Benchmark crude prices declined across major markets, with West Texas Intermediate (WTI) crude dropping more than 2.6 percent to $90.54 per barrel. Brent crude, the international benchmark, fell by 2.04 percent to $93.09 per barrel, while Murban crude declined 3.02 percent to $90.68 per barrel.
Other crude grades also recorded losses. WTI Midland fell 2.69 percent, Mars crude slipped 1.76 percent, and Western Canadian Select dropped 3.56 percent. Natural gas and heating oil prices weakened, while gasoline futures posted a slight gain.
The market reaction followed reports that US Central Command forces intercepted four Iranian one-way attack drones and conducted strikes on coastal surveillance radar sites after determining that maritime traffic in the region faced an immediate threat.
According to US military officials, the defensive actions were taken to protect commercial shipping routes and maintain regional maritime security.

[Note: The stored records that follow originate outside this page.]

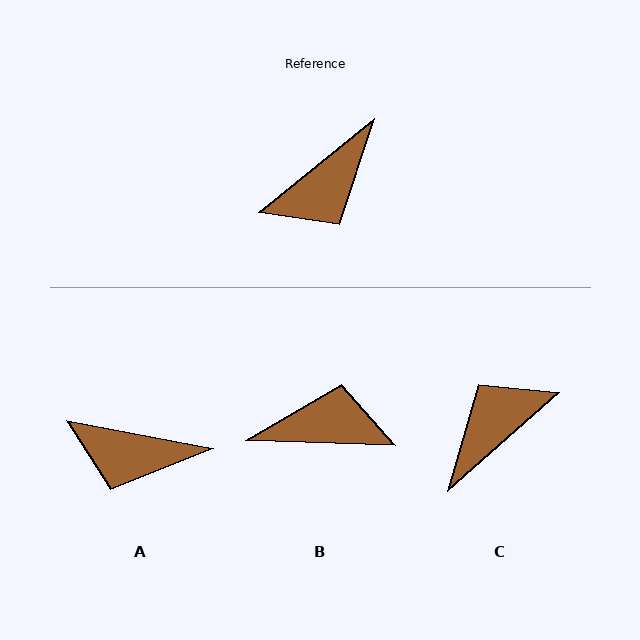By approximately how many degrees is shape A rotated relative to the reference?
Approximately 50 degrees clockwise.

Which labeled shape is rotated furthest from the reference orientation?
C, about 178 degrees away.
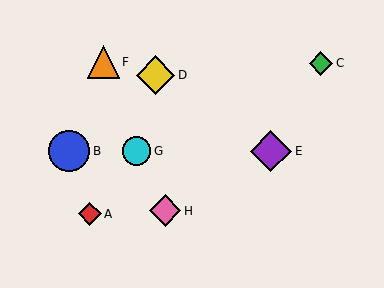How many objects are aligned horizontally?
3 objects (B, E, G) are aligned horizontally.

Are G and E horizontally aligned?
Yes, both are at y≈151.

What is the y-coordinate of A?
Object A is at y≈214.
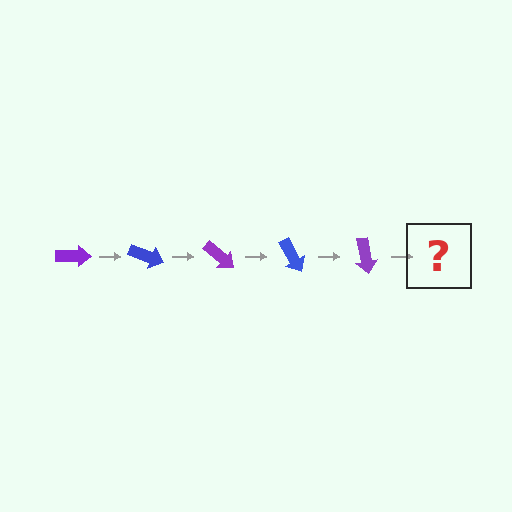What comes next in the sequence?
The next element should be a blue arrow, rotated 100 degrees clockwise from the start.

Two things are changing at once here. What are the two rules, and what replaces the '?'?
The two rules are that it rotates 20 degrees clockwise each step and the color cycles through purple and blue. The '?' should be a blue arrow, rotated 100 degrees clockwise from the start.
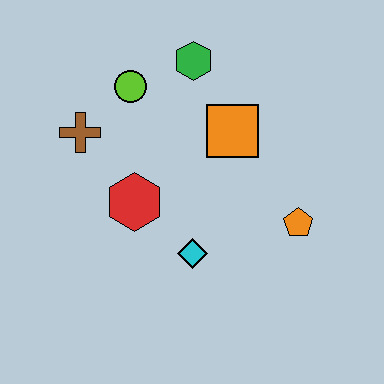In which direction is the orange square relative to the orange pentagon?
The orange square is above the orange pentagon.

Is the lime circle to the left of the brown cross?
No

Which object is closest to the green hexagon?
The lime circle is closest to the green hexagon.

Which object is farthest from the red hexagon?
The orange pentagon is farthest from the red hexagon.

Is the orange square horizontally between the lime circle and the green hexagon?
No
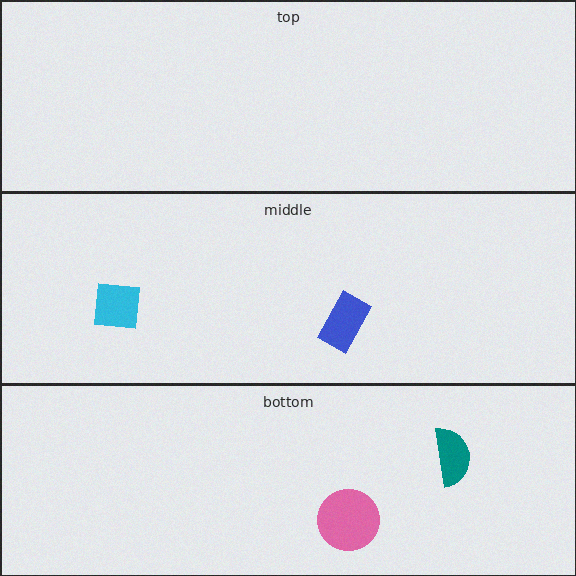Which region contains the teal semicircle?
The bottom region.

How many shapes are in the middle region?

No casualties were reported during the incident.
Adding to the geopolitical developments, US authorities confirmed the boarding of MT Davina, an Iran-linked crude oil tanker operating within what Washington describes as Iran’s "ghost fleet." The vessel had previously been sanctioned for transporting Iranian crude oil and was intercepted as part of ongoing maritime enforcement efforts.
The Strait of Hormuz remains one of the world's most critical energy corridors, with approximately 20 percent of global seaborne oil shipments typically passing through the narrow waterway. Any disruption to navigation in the region has the potential to influence global energy markets and supply chains.
Despite the latest confrontation, traders appeared reassured that the incident remained contained and did not immediately threaten broader oil flows. Market analysts noted that concerns over supply disruptions have eased compared to earlier periods of heightened tension, contributing to the decline in crude prices.
Oil markets have experienced significant volatility throughout 2026 amid ongoing geopolitical uncertainty, sanctions-related developments, and competing diplomatic efforts aimed at reducing tensions between Washington and Tehran.
While risk premiums continue to influence energy trading, Saturday's price decline suggests investors currently view the latest military exchange as a localized event rather than a major escalation capable of severely disrupting global oil supplies.
Market participants are expected to closely monitor future developments in the Gulf region, particularly around maritime security and shipping activity through the Strait of Hormuz, which remains a key indicator for global energy stability.